Conceptual differences Canada's NOC uses TEER (Training, Education, Experience, Responsibilities). Germany's KldB embeds competence levels in the code. Neither exists in SOC or ISCO.
Skill vs. occupation ESCO maps 14,247 skills to occupations. No other system does this at scale.

Translate a US job code internationally

curl "https://wot.aixcelerator.ai/api/v1/systems/soc_2018/nodes/15-1252/translations"

Returns ISCO-08, ESCO, O*NET-SOC, and other equivalent codes with match types.

Search across all systems

curl "https://wot.aixcelerator.ai/api/v1/search?q=software+developer&grouped=true"

Returns matching codes from SOC, ISCO, ESCO, ANZSCO, NOC, KldB, ROME, and UK SOC in a single response.

Find gaps between systems

curl "https://wot.aixcelerator.ai/api/v1/diff?a=soc_2018&b=isco_08"

Returns SOC codes with no ISCO equivalent - the gap analysis needed for international expansion.

Practical use cases

Use Case Who Systems Involved
Global job posting HR platforms SOC, ESCO, ANZSCO for regulatory tagging
Labor market analytics Economists SOC-to-ISCO, ANZSCO-to-ISCO crosswalks
Skills gap analysis Workforce planners SOC -> ESCO -> 14,247 skills
Immigration processing HR, attorneys H-1B uses SOC; EU Blue Card uses ISCO
Cross-border recruiting Agencies Translate job requirements across systems

The ISCO hub

Like ISIC for industry codes, ISCO-08 serves as the hub for occupation crosswalks.
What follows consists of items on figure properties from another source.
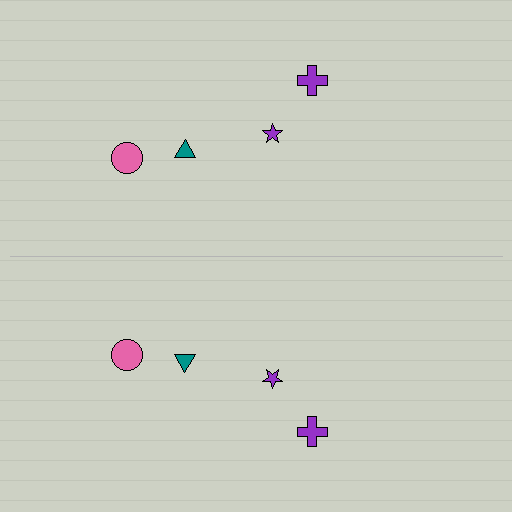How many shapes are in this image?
There are 8 shapes in this image.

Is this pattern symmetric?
Yes, this pattern has bilateral (reflection) symmetry.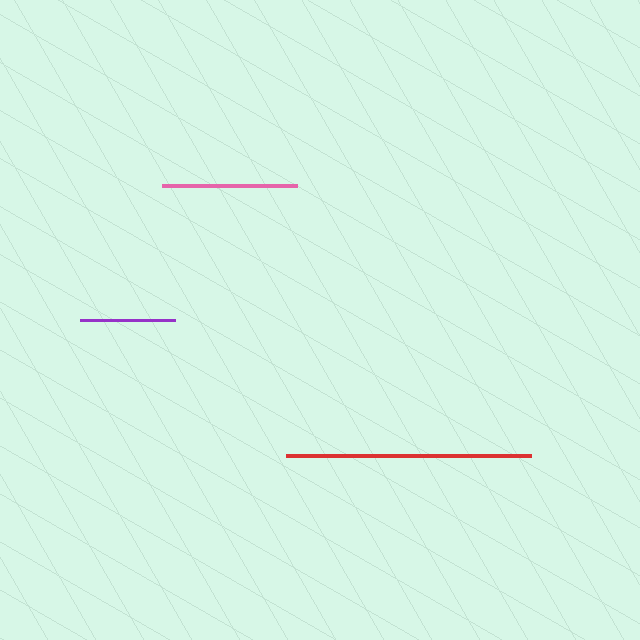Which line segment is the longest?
The red line is the longest at approximately 245 pixels.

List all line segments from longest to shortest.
From longest to shortest: red, pink, purple.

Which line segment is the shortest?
The purple line is the shortest at approximately 95 pixels.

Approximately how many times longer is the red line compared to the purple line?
The red line is approximately 2.6 times the length of the purple line.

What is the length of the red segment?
The red segment is approximately 245 pixels long.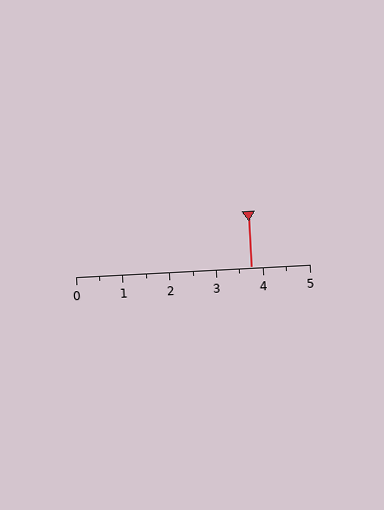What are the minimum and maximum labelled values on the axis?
The axis runs from 0 to 5.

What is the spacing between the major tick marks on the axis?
The major ticks are spaced 1 apart.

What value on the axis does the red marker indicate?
The marker indicates approximately 3.8.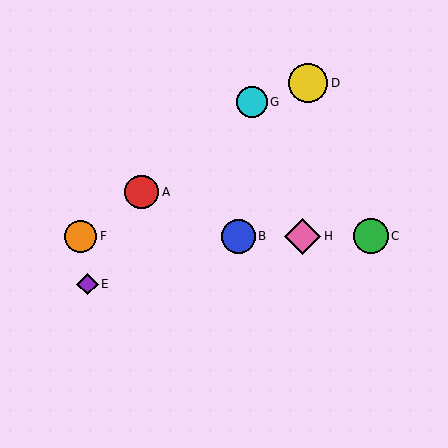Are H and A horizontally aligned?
No, H is at y≈236 and A is at y≈192.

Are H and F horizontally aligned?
Yes, both are at y≈236.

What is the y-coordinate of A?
Object A is at y≈192.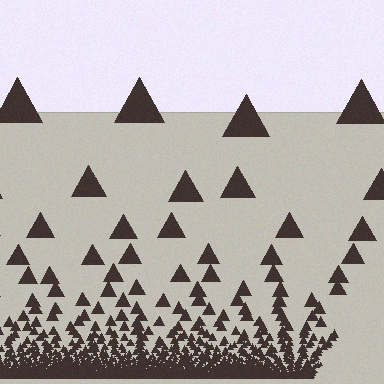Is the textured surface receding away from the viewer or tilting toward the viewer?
The surface appears to tilt toward the viewer. Texture elements get larger and sparser toward the top.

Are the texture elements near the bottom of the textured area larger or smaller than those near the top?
Smaller. The gradient is inverted — elements near the bottom are smaller and denser.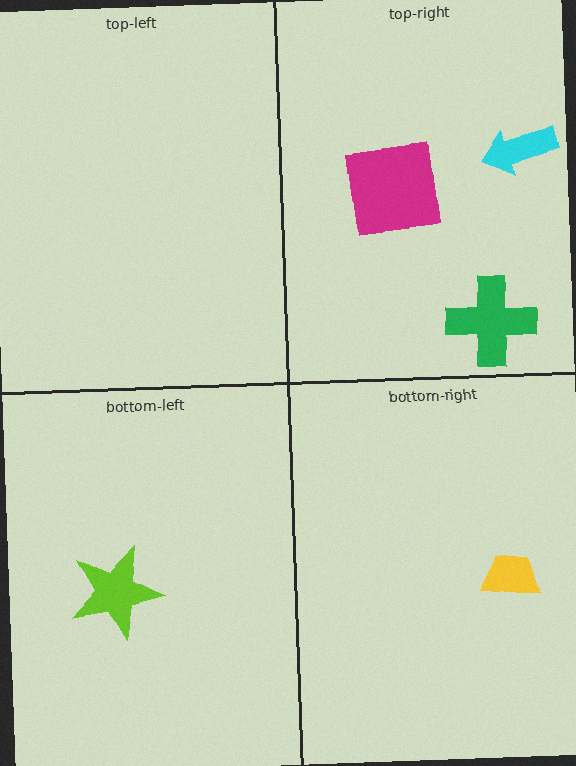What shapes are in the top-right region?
The cyan arrow, the green cross, the magenta square.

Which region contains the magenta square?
The top-right region.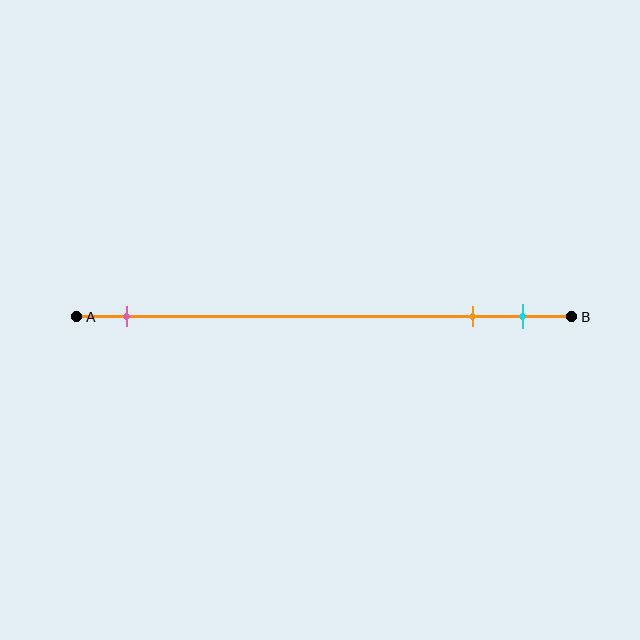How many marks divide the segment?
There are 3 marks dividing the segment.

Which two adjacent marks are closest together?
The orange and cyan marks are the closest adjacent pair.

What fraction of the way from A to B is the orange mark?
The orange mark is approximately 80% (0.8) of the way from A to B.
Most national systems have an official or semi-official concordance to ISCO.

Translation between national systems routes through ISCO:

graph LR
  SOC2["SOC (US)"] --> ISCO2["ISCO-08"] --> ANZSCO2["ANZSCO (AU/NZ)"]
  SOC2 --> ISCO2 --> NOC2["NOC (Canada)"]
  SOC2 --> ISCO2 --> ESCO2["ESCO (EU)"]
  SOC2 --> ISCO2 --> UKSOC2["UK SOC"]

O*NET dimensions

O*NET goes beyond occupation titles. WorldOfTaxonomy includes each dimension as a separate system:

O*NET System What It Captures
Knowledge Areas What knowledge the job requires
Abilities Cognitive, psychomotor, physical, sensory
Work Activities Generalized and detailed work activities
Work Context Environmental and interpersonal conditions
Interests (RIASEC) Holland occupational interest profiles
Work Values Conditions that foster job satisfaction
Work Styles Personal characteristics for performance

Each dimension has crosswalk edges to O*NET-SOC codes. Search for occupations by required ability, work context, or interest profile - not just by title.